Control Barrier Functions for Collision Avoidance Between Strongly Convex Regions

TL;DR

This paper introduces a novel approach using control barrier functions based on strongly convex sets for collision avoidance between robots and obstacles, enabling real-time safety guarantees for convex shapes.

Contribution

It develops a differentiable minimum distance framework for strongly convex sets, allowing efficient collision avoidance control with safety guarantees.

Findings

Real-time collision avoidance demonstrated on quadrotor simulations.

Efficient KKT solution updates via ODE for convex set distances.
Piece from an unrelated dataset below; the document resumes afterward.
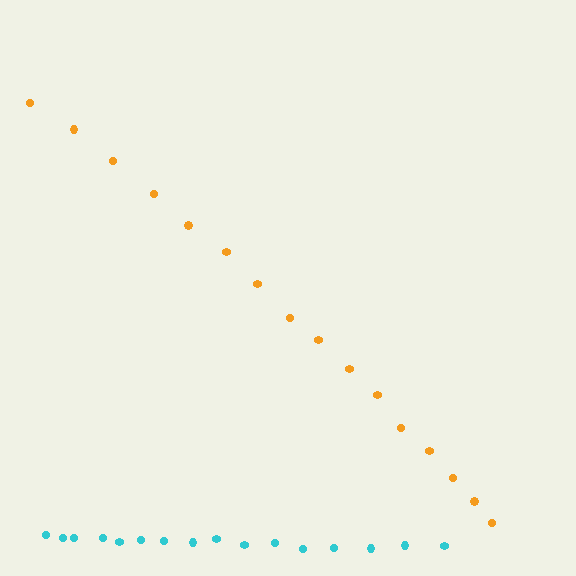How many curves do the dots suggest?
There are 2 distinct paths.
QPs with CBF constraints ensure safety without overapproximation.

Abstract

In this paper, we focus on non-conservative collision avoidance between robots and obstacles with control affine dynamics and convex shapes. System safety is defined using the minimum distance between the safe regions associated with robots and obstacles. However, collision avoidance using the minimum distance as a control barrier function (CBF) can pose challenges because the minimum distance is implicitly defined by an optimization problem and thus nonsmooth in general. We identify a class of state-dependent convex sets, defined as strongly convex maps, for which the minimum distance is continuously differentiable, and the distance derivative can be computed using KKT solutions of the minimum distance problem. In particular, our formulation allows for ellipsoid-polytope collision avoidance and convex set algebraic operations on strongly convex maps. We show that the KKT solutions for strongly convex maps can be rapidly and accurately updated along state trajectories using a KKT solution ODE. Lastly, we propose a QP incorporating the CBF constraints and prove strong safety under minimal assumptions on the QP structure. We validate our approach in simulation on a quadrotor system navigating through an obstacle-filled corridor and demonstrate that CBF constraints can be enforced in real time for state-dependent convex sets without overapproximations.